ELECTORAL OFFENCES
WHETHER CERTAIN IRREGULARITIES PRINTED ON HOW-TO-VOTE CARDS ARE MISLEADING
COMMONWEALTH ELECTORAL ACT 1902, s.180
Mr Crouch has forwarded to the Electoral Office a card said to be circulated in Henty Division, in which the names of the candidates are printed in the following order (Mr Crouch's Christian name being also wrongly given as 'Robert' instead of 'Richard'):
Boyd, James Arthur
Andrews, Albert
Crouch, Robert Armstrong
A ttorney-General
A cross is marked in the square opposite Mr Boyd's name, and the card contains the words 'If you wish to vote for the Liberal Cause and the Liberal Candidates, vote thus'. Mr Crouch suggests that the misarrangement of the names, and the wrong spelling of his name, contravene section 180 (d) and (e) of the Electoral Act.

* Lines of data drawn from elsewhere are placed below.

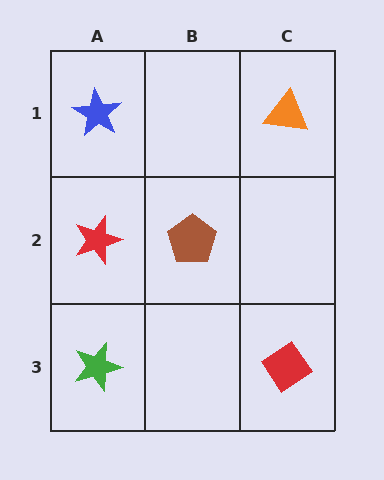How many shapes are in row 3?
2 shapes.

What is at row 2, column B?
A brown pentagon.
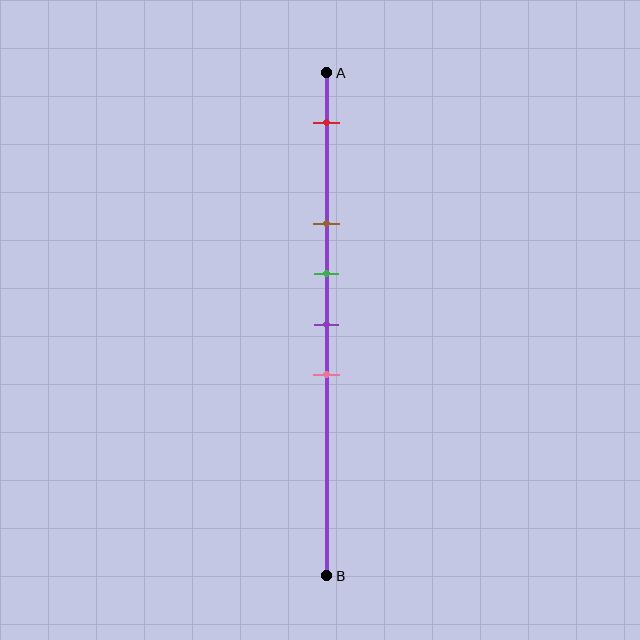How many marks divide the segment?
There are 5 marks dividing the segment.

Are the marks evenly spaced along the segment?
No, the marks are not evenly spaced.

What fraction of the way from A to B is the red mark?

The wrong statement of Mr Crouch's Christian name might conceivably mislead an elector into believing that Mr Richard A. Crouch was not the candidate; but in the absence of external evidence I do not think that a court would hold that it was 'intended or likely to mislead'.
The placing of Mr Boyd's name before Mr Andrews' is a more serious matter. It might easily lead a careless elector, when marking the actual ballot-paper to vote in a way different from that which he intended. I doubt, however, whether a prosecution would be successful.